In the first operation that was conducted from 27 February to 2 March 2017, officers from the Criminal Investigation Department (CID) and the six Police land divisions arrested 102 suspects, comprising 70 men and 32 women aged between 16 and 82. Preliminary investigations revealed that one suspect is believed to have provided false contact information when obtaining loans from loansharks, and seven suspects are believed to be "runners" who had assisted the loansharks in their businesses by carrying out Automated Teller Machine (ATM) transfers and collecting debts in person.

The Police also arrested three suspects who are believed to be harassers who had carried out acts of loanshark-harassment by splashing paint and scrawling loanshark-related graffiti on walls. The remaining 91 suspects are believed to have opened bank accounts and given away their ATM cards and Personal Identification Numbers (PINs) to loansharks to facilitate their unlicensed moneylending businesses.

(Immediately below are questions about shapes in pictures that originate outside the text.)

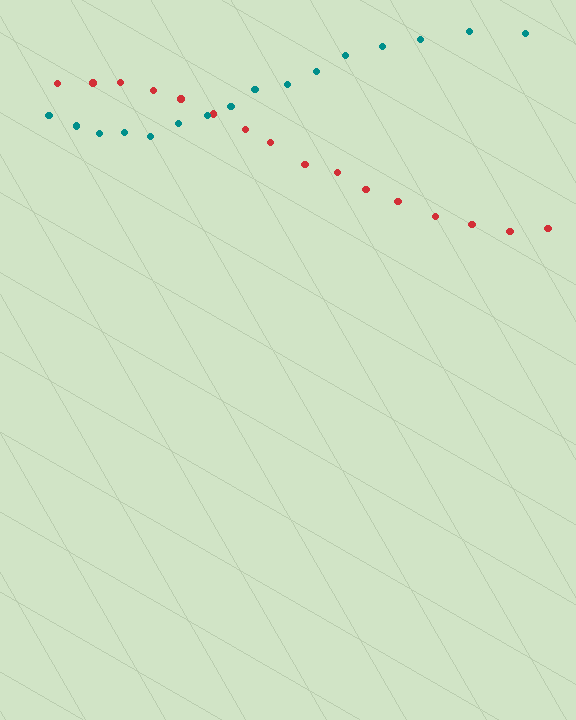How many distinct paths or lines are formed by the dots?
There are 2 distinct paths.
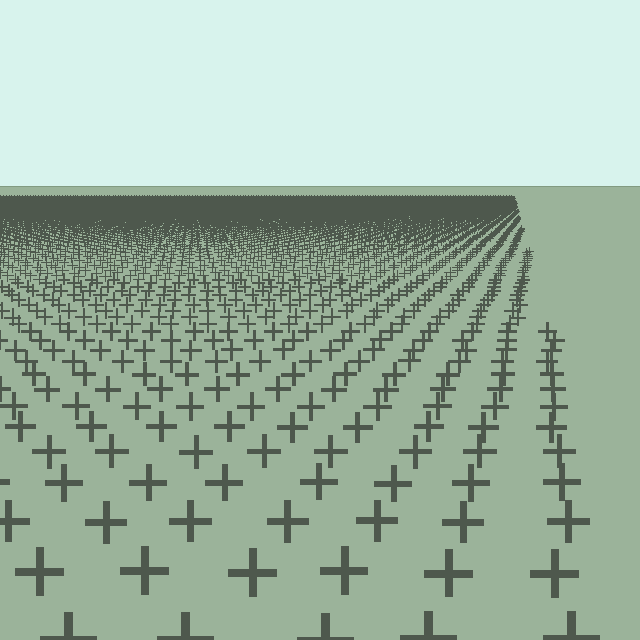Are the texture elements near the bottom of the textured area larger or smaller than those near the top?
Larger. Near the bottom, elements are closer to the viewer and appear at a bigger on-screen size.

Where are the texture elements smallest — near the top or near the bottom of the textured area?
Near the top.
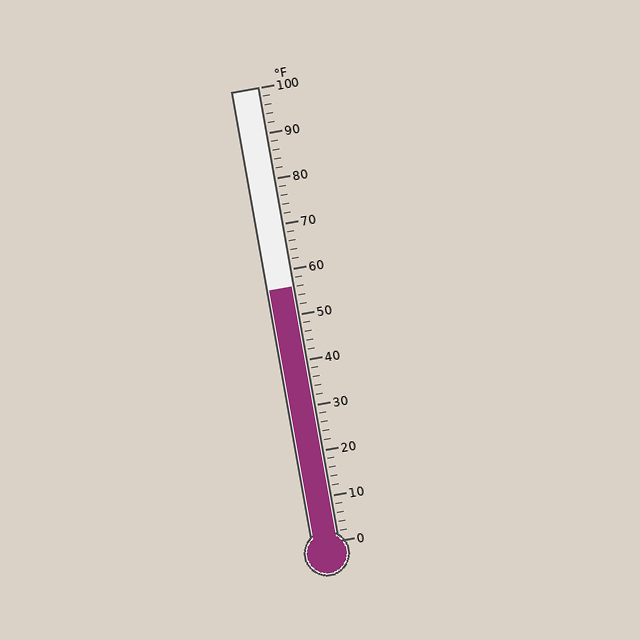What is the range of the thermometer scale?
The thermometer scale ranges from 0°F to 100°F.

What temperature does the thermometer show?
The thermometer shows approximately 56°F.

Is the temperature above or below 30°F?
The temperature is above 30°F.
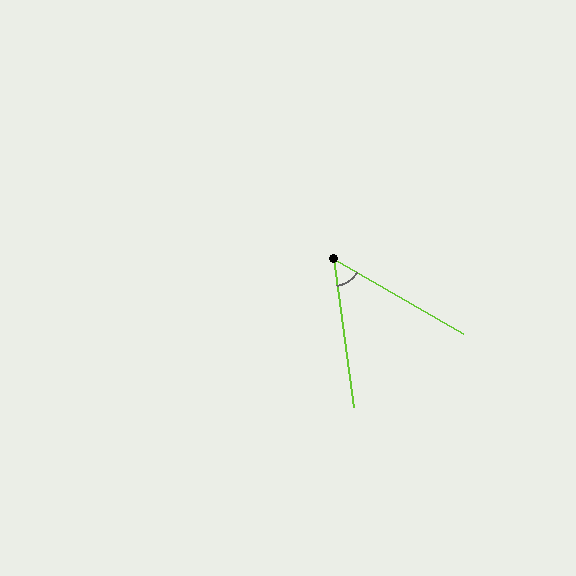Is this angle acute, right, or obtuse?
It is acute.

In the second operation conducted between 1 and 2 March 2017, officers from the CID conducted simultaneous raids at multiple locations islandwide following extensive ground enquiries and arrested nine suspects, comprising six men and three women aged between 28 and 70. During the operation, items such as cash amounting to about $5,800/-, mobile phones, ATM cards, an internet-banking dongle, a notebook and banking slips were also seized as case exhibits. Preliminary investigations revealed that the suspects are believed to be members in a loansharking syndicate.

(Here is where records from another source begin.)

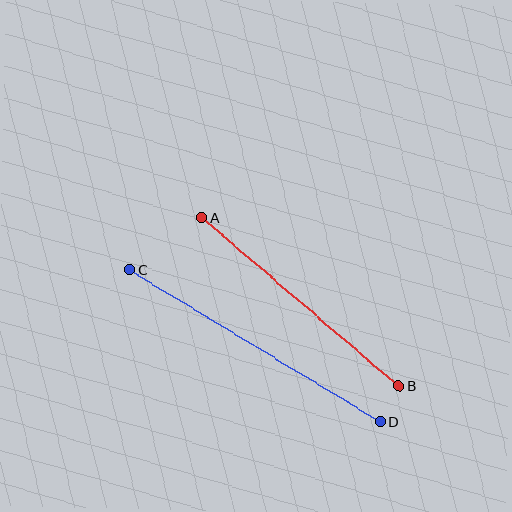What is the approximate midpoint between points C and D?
The midpoint is at approximately (255, 346) pixels.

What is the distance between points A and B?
The distance is approximately 259 pixels.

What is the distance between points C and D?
The distance is approximately 293 pixels.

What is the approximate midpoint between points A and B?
The midpoint is at approximately (300, 302) pixels.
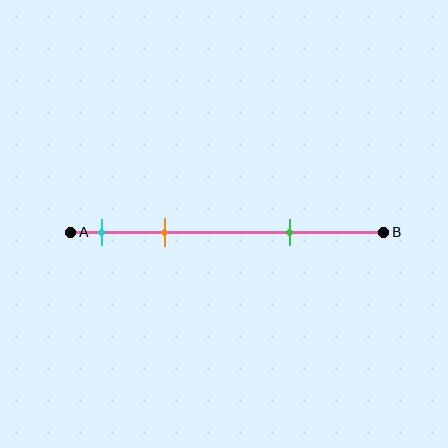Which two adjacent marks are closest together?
The cyan and orange marks are the closest adjacent pair.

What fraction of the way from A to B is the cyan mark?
The cyan mark is approximately 10% (0.1) of the way from A to B.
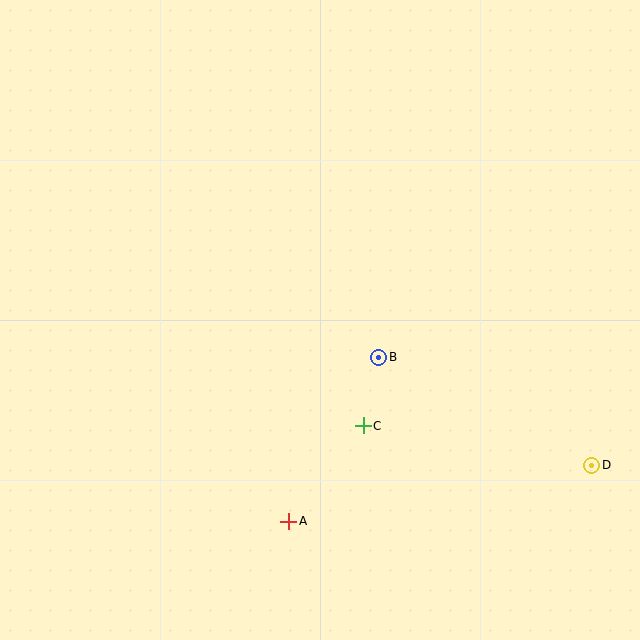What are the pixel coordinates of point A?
Point A is at (289, 521).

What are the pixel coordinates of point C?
Point C is at (363, 426).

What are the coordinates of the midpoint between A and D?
The midpoint between A and D is at (440, 493).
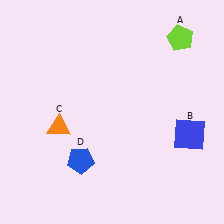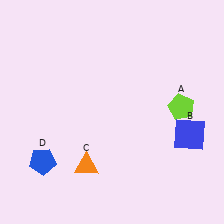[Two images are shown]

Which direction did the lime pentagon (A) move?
The lime pentagon (A) moved down.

Investigations against all suspects are ongoing.

Under the Moneylenders' Act (Revised Edition 2010), when a bank account or ATM card of any person is used to facilitate moneylending by an unlicensed moneylender, that person is presumed to have assisted in the carrying on the business of unlicensed moneylending.

First-time offenders found guilty of assisting in the business of unlicensed moneylending may be fined between $30,000 and $300,000, be imprisoned for a term of up to four years and shall also be liable to be punished with caning of up to six strokes.

First-time offenders found guilty of acting on behalf of an unlicensed moneylender, committing or attempting to commit any acts of harassment shall be punished with imprisonment for a term of up to 5 years, a fine of between $5,000 and $50,000, and shall also be liable to caning of between 3 and 6 strokes.

Any person who is guilty of providing false contact information to obtain loans from loansharks shall be liable upon conviction to imprisonment for a term of up to 12 months. Under the National Registration Act, any person who is guilty of an offence of failing to report a change of address shall be liable on conviction to a fine of up to $5,000, or to imprisonment for a term of up to 5 years, or to both.

Head of the Unlicensed Moneylending Strikeforce of CID, Superintendent of Police Loh Kah Wai said, "While the unlicensed moneylending situation has continued to improve with the harassment figures at a 10-year low, Police will continue to press on with our enforcement efforts against those involved in the loansharking business, regardless of their roles. Members of public are also advised to stay away from loansharks and not to work with or assist loansharks in any way. The public can call the Police at '999' or the X-Ah Long hotline at 1800 924 5664 if they suspect or know of anyone who could be involved in illegal loansharking activities."